A inizio agosto sono andata a vedere due mostre i cui protagonisti erano Alberto Giacometti, Francis Bacon e Ferdinand Hodler; una presso la Fondation Beyeler di Basilea e l'altra presso il Kunstmuseum di Winterthur. In quei due giorni ho provato ad indossare le loro visioni e da lì raccontare il viaggio sui miei profili social. Ecco quanto pubblicato.
Riflessi di insiemi - Frammenti. Fotogrammi. Fermimmagine. Uno dopo l’altro. Immobili nell’istante, veloci nel sol fluire. E corrosi. Da un vuoto ora d’atmosfera ora d’anima. In attesa. Nella distanza.
In gabbie - La libertà raggiunta attraverso l’astrazione dallo spazio. Guardare all’uomo attraverso la sola verità realizzata dall’abisso, affinché si possa giungere all’intimo per ritrovarvi l’abisso stesso.
Interpreto le gabbie di Giacometti come groviglio di radici da cui l’io individuale può sviluppare la sua partecipazione al divenire universale; un attecchire per potersi elevare, un prendere il nutrimento dall'essenza per riconsegnarla al sottile.
Il passo di un profumo - La marcia di un uomo, il suo movimento, il suo camminare, come rappresentazione di un processo interiore. Quindi osservare non la direzione o la meta raggiunta ma la capacità di ogni singolo individuo di giungere alla sua totale manifestazione.
Dunque: tu quanti passi stai facendo? Io me lo sto domandando. Giacometti, nel suo uomo che cammina, credo sia “semplicemente” riuscito a cogliere il profumo della rosa.
Il sapere lo sguardo di Giacometti - Giacometti nelle sue sculture cercava di trasmettere un’idea di insieme dell’individuo, omettendo i dettagli ma inserendovi l’unicità; un po’ come accade quando si riconosce un familiare da lontano senza poterne cogliere i tratti specifici. È con questo pensiero che ieri mi sono posizionata al centro del Mittlere Brücke di Basilea, circondata da 120’000 persone (e io che pensavo di trovare una città deserta, visto il periodo festivo...).

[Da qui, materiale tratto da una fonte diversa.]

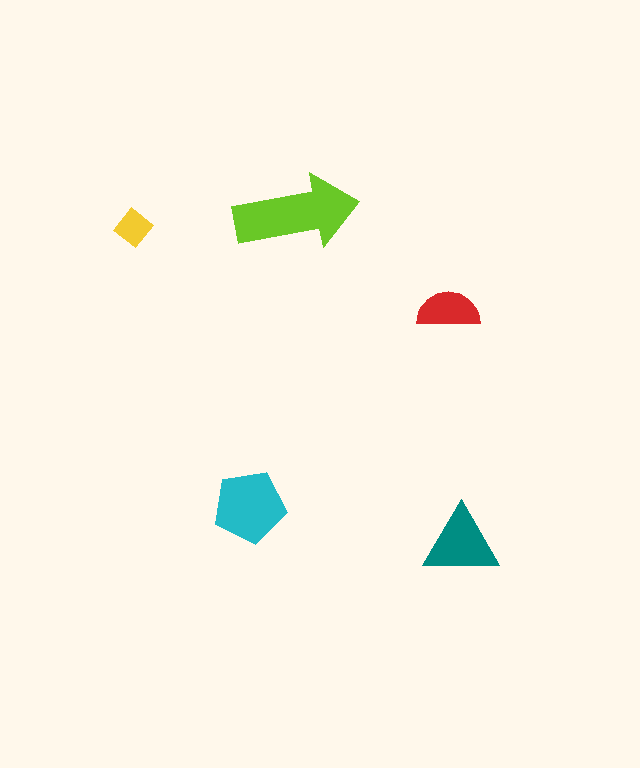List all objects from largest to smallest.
The lime arrow, the cyan pentagon, the teal triangle, the red semicircle, the yellow diamond.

Schiena diritta, mani lungo i fianchi, piedi uniti e sguardo lontano: come le sue sculture, le sue donne.
Il sole stava calando. L’aria benché calda dava sollievo. La gente rideva. Canti. Odori di cibo. Qualche scoppio. L’asfalto. E loro: la gente.

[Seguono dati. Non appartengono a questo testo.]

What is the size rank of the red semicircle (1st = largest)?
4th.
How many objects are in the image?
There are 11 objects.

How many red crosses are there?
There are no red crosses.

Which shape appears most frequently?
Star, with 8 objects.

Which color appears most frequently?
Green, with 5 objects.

Volti informi, senza storia, senza identità. Un flusso. In quel momento credo di aver percepito l’essenza dell’umana libertà, quella dell’appartenenza a un unico genere che nulla esclude se non il tutto, affinché lo si possa definire, sentire, e inglobare: il tutto.
Poi l’ho visto. Era lo sguardo di un uomo posto sul fondo del ponte, di fronte a me. Schiena dritta, mani lungo i fianchi, piedi uniti. Ci siamo guardati e sorrisi, prima che la folla tornasse ad essere tale, assorbendoci.
L’unico dettaglio essenziale per Giacometti erano gli occhi, su cui si accaniva. Diceva che lui voleva “sapere lo sguardo”; ecco, grazie a quell’uomo ieri ho capito cosa intendeva davvero.
Di carne, sangue e ciò che si diffonde - Dai ritratti di Francis Bacon, malgrado distorsioni e deformazioni, scaturisce una finezza struggente paragonabile a un momento di intimità; riusciva a cogliere ciò che sorgeva dall’individuo oltre la forma con una delicatezza a tratti commovente.
Disse “chi posa per un autoritratto è composto da carne e sangue; che deve essere catturato è ciò che emana”.
Ora proverò a indossare la sua visione cogliendo ciò che fuoriesce dalle persone presenti in questo luogo pubblico, oltre l’aspetto.
Trovo indifferenza, imbarazzo, rabbia, tranquillità, disperazione, gioia, fastidio, curiosità, amore, senso del dovere, vergogna, divertimento, solitudine, fierezza, e molto altro.
Pochi secondi, è un esercizio, non occorre di più. Oltre la carne e il sangue si accede all'altrove presente, allo spazio reale. Paradossalmente è proprio considerando l’essere umano come un nulla informe che il suo tutto appare, definendolo.
E voi, cosa state cogliendo nel vostro attorno ma, soprattutto, cosa emanate? Io non so, forse ora gratitudine, ma non solo, anzi... sicuramente non solo... e molto di quell’anzi…
Di selfie e autoritratti - Giacometti e Hodler hanno dedicato la vita intera alla ricerca dell’identità umana, passando anche dalla contemplazione di se stessi. Il primo cercava il proprio io ritraendo i familiari, mentre il secondo ha eseguito più di 40 autoritratti, un fatto piuttosto insolito per un pittore di più di 150 anni fa.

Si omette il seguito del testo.